Who Can be Saved?
Matthew 19:16-20:16
Joe Fauth
The Presumption of Salvation
- Just look at the way that Matthew tells the story, this man came with an assumption…a presumption even. What was that?
- That Jesus was just a good teacher
- That he was a good man.
- You know why He had a wrong and insufficient and unsatisfying view of salvation? Because He had a wrong view of and hence use of the Law. The Law condemns it doesn’t justify. But this man was trying to use the Law in a way that it was never intended to be used! Like me using tools wrongly.
- “The Law drives us to the Gospel to learn how to be saved, and the Gospel drives us to the Law to learn how to live” (John Owen).
The Prevention of Salvation
- Here is the “big reveal”. He had “great possessions”. Here is a man who had lots of possessions. He was a leader probably in a local area synagogue.
Jesus identifies for him what he was missing. He’s identifying the unsatisfying part of this man…it was his love for his riches. He loved this more than he loved the Lord. This is what he really loved most. Your God is the person or thing for which you would rather lose everything else and hold on to that than lose. But salvation is for people who despair of their own efforts, who realize that, in themselves and by themselves, they are hopelessly sinful and incapable of improving. Salvation is for those who see themselves as living violations of His holiness and who confess and turn from their sin and throw themselves on God’s mercy. It is for those who recognize they have absolutely nothing good to give God, that anything good they receive or accomplish can be only by His sovereign, gracious provision in Jesus Christ (MacArthur, p. 192).
The Power of Salvation
- How can this be? With man it is impossible but it is possible with God.
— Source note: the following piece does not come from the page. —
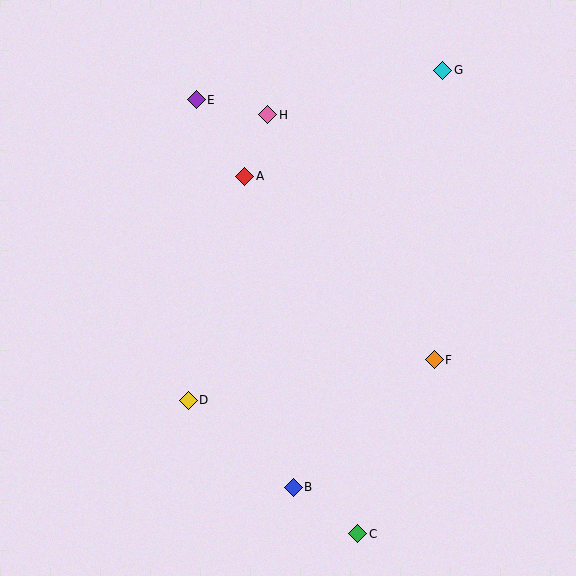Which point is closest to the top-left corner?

The Principles of Salvation
Principle of Equity
- This parable is not a parable about the differences in rewards, rather this parable is about one primary truth: the equality of salvation. In other words, a genuinely redeemed person will always receive the same quality and blessing of eternal life. There are no second-class Christians.
Believing tax collectors, prostitutes, criminals, and social outcast will have the same heavenly residence as Paul, Augustine, Luther, and Wesley (MacArthur, p. 215).